Re: yarn ship from s3

2021-05-26 Thread Vijayendra Yadav
Thank You Xintong, I will look for these updates in the near future.

Regards,
Vijay

On Wed, May 26, 2021 at 6:40 PM Xintong Song  wrote:

> Hi Vijay,
>
> Currently, Flink only supports shipping files from the local machine where
> job is submitted.
>
> There are tickets [1][2][3] tracking the efforts that shipping files from
> remote paths, e.g., http, hdfs, etc. Once the efforts are done, adding s3
> as an additional supported schema should be straightforward.
>
> Unfortunately, these efforts are still in progress, and are more or less
> staled recently.
>
> Thank you~
>
> Xintong Song
>
>
> [1] https://issues.apache.org/jira/browse/FLINK-20681
> [2] https://issues.apache.org/jira/browse/FLINK-20811
> [3] https://issues.apache.org/jira/browse/FLINK-20867
>
> On Thu, May 27, 2021 at 12:23 AM Vijayendra Yadav 
> wrote:
>
>> Hi Pohl,
>>
>> I tried to ship my property file.
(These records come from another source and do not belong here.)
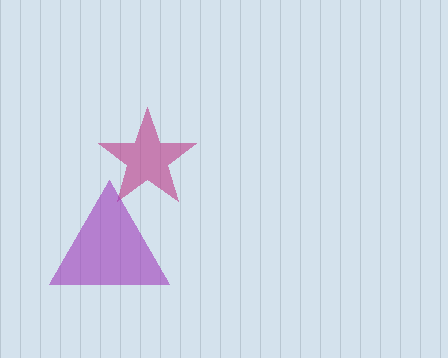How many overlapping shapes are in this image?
There are 2 overlapping shapes in the image.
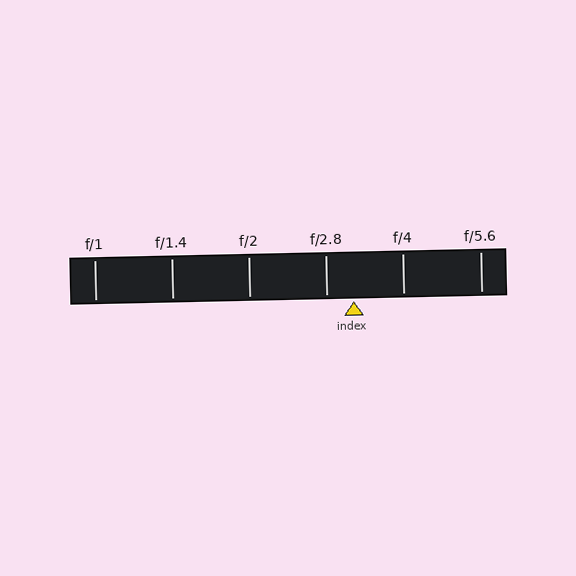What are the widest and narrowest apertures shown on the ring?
The widest aperture shown is f/1 and the narrowest is f/5.6.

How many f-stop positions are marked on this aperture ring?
There are 6 f-stop positions marked.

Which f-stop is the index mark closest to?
The index mark is closest to f/2.8.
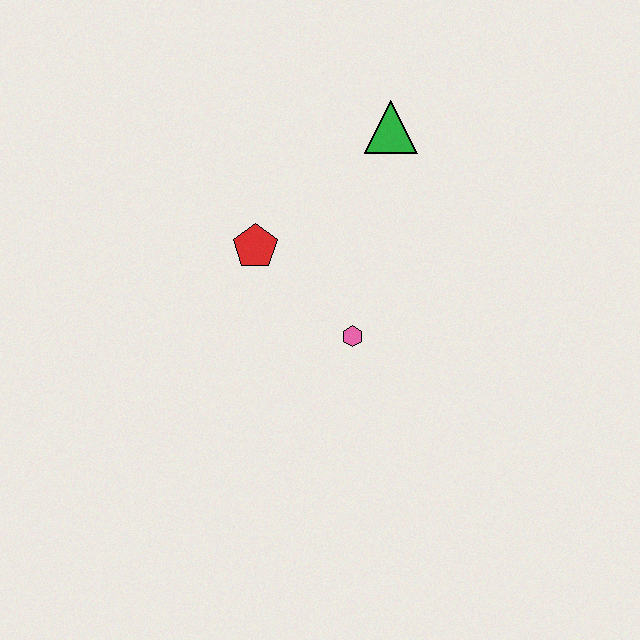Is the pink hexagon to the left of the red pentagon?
No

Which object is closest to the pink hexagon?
The red pentagon is closest to the pink hexagon.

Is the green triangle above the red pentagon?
Yes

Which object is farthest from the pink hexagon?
The green triangle is farthest from the pink hexagon.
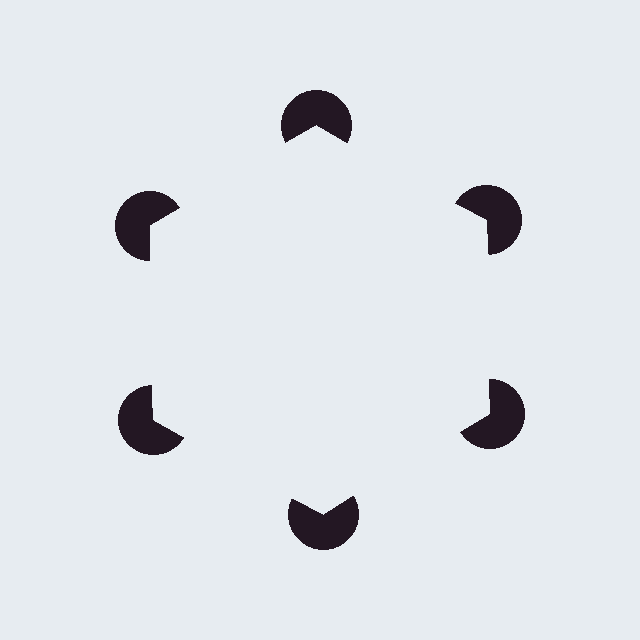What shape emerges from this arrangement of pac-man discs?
An illusory hexagon — its edges are inferred from the aligned wedge cuts in the pac-man discs, not physically drawn.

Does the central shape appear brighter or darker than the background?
It typically appears slightly brighter than the background, even though no actual brightness change is drawn.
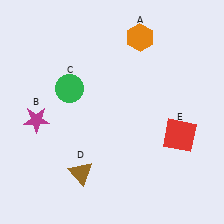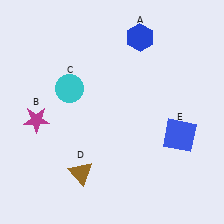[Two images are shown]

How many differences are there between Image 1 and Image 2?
There are 3 differences between the two images.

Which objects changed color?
A changed from orange to blue. C changed from green to cyan. E changed from red to blue.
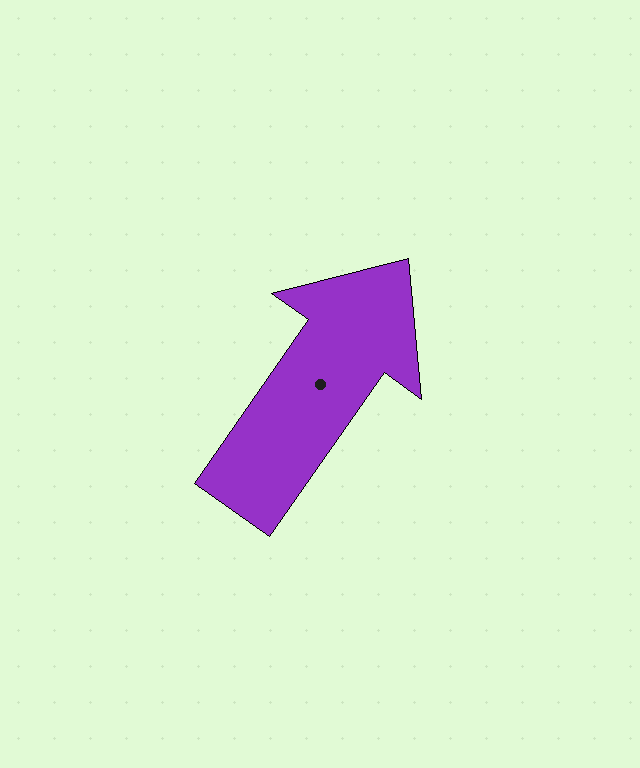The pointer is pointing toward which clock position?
Roughly 1 o'clock.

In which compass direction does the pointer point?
Northeast.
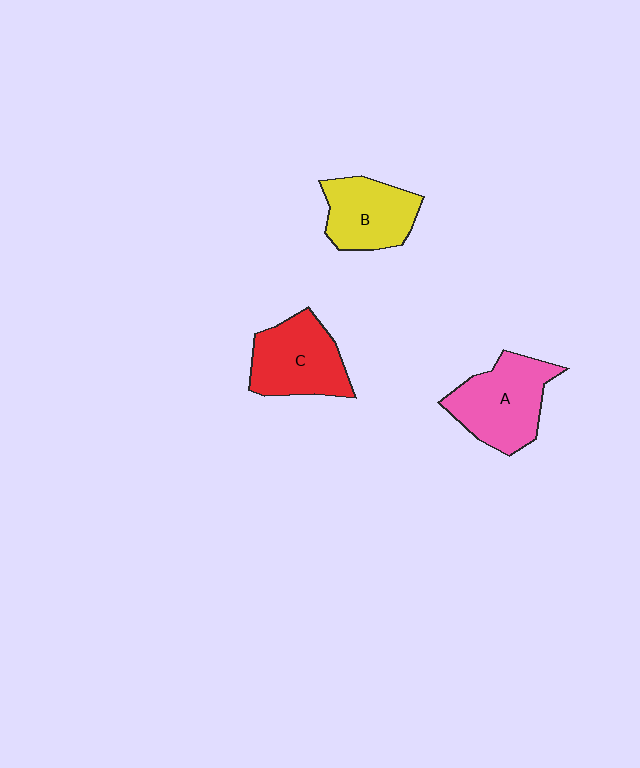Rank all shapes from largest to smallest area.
From largest to smallest: A (pink), C (red), B (yellow).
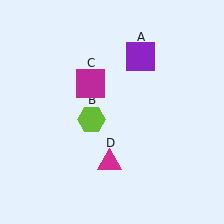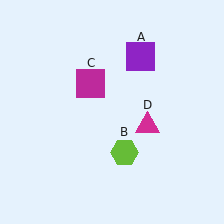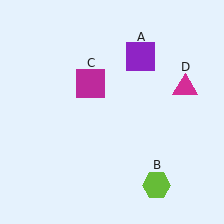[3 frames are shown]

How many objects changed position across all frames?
2 objects changed position: lime hexagon (object B), magenta triangle (object D).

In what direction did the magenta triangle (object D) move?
The magenta triangle (object D) moved up and to the right.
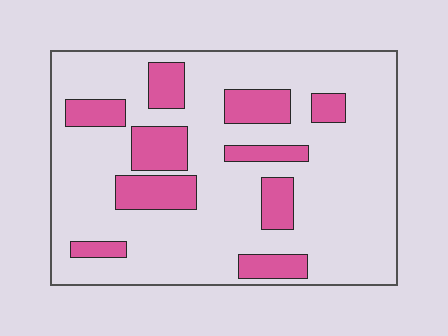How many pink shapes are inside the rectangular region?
10.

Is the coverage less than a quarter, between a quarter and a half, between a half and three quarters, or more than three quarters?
Less than a quarter.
Example: *-yarn.ship-files
>> s3://applib/xx/xx/1.0-SNAPSHOT/application.properties  \*
>>
>>
>> *Error:*
>>
>> 6:21:37.163 [main] ERROR org.apache.flink.client.cli.CliFrontend -
>> Invalid command line arguments.
>> org.apache.flink.client.cli.CliArgsException: Could not build the program
>> from JAR file: JAR file does not exist: -yarn.ship-files
>> at
>> org.apache.flink.client.cli.CliFrontend.getPackagedProgram(CliFrontend.java:244)
>> ~[flink-dist_2.11-1.11.0.jar:1.11.0]
>> at
>> org.apache.flink.client.cli.CliFrontend.run(CliFrontend.java:223)
>> ~[flink-dist_2.11-1.11.0.jar:1.11.0]
>> at
>> org.apache.flink.client.cli.CliFrontend.parseParameters(CliFrontend.java:916)
>> ~[flink-dist_2.11-1.11.0.jar:1.11.0]
>> at
>> org.apache.flink.client.cli.CliFrontend.lambda$main$10(CliFrontend.java:992)
>> ~[flink-dist_2.11-1.11.0.jar:1.11.0]
>> at java.security.AccessController.doPrivileged(Native Method)
>> ~[?:1.8.0_292]
>> at javax.security.auth.Subject.doAs(Subject.java:422)
>> [?:1.8.0_292]
>> at
>> org.apache.hadoop.security.UserGroupInformation.doAs(UserGroupInformation.java:1893)
>> [hadoop-common-2.10.0-amzn-0.jar:?]
>> at
>> org.apache.flink.runtime.security.contexts.HadoopSecurityContext.runSecured(HadoopSecurityContext.java:41)
>> [flink-dist_2.11-1.11.0.jar:1.11.0]
>> at
>> org.apache.flink.client.cli.CliFrontend.main(CliFrontend.java:992)
>> [flink-dist_2.11-1.11.0.jar:1.11.0]
>> Caused by: java.io.FileNotFoundException: JAR file does not exist:
>> -yarn.ship-files
>> at
>> org.apache.flink.client.cli.CliFrontend.getJarFile(CliFrontend.java:740)
>> ~[flink-dist_2.11-1.11.0.jar:1.11.0]
>> at
>> org.apache.flink.client.cli.CliFrontend.buildProgram(CliFrontend.java:717)
>> ~[flink-dist_2.11-1.11.0.jar:1.11.0]
>> at
>> org.apache.flink.client.cli.CliFrontend.getPackagedProgram(CliFrontend.java:242)
>> ~[flink-dist_2.11-1.11.0.jar:1.11.0]
>> ... 8 more
>> Could not build the program from JAR file: JAR file does not exist:
>> -yarn.ship-files
>>
>>
>> *Thanks,*
>>
>> *Vijay*
>>
>> On Tue, May 25, 2021 at 11:58 PM Matthias Pohl 
>> wrote:
>>
>>> Hi Vijay,
>>> have you tried yarn-ship-files [1] or yarn-ship-archives [2]? Maybe,
>>> that's what you're looking for...
>>>
>>> Best,
>>> Matthias
>>>
>>> [1]
>>> https://ci.apache.org/projects/flink/flink-docs-release-1.13/docs/deployment/config/#yarn-ship-files
>>> [2]
>>> https://ci.apache.org/projects/flink/flink-docs-release-1.13/docs/deployment/config/#yarn-ship-archives
>>>
>>> On Tue, May 25, 2021 at 5:56 PM Vijayendra Yadav 
>>> wrote:
>>>
 Hi Piotr,

 I have been doing the same process as you mentioned so far, now I am
 migrating the deployment process using AWS CDK and AWS Step Functions, kind
 of like the CICD process.
 I added a download step of jar and configs (1, 2, 3 and 4) from S3
 using command-runner.jar (AWS Step); it loaded that into one of the Master
 nodes (out of 3). In the next step when I launched Flink Job it would not
 find build because Job is launched in some other yarn node.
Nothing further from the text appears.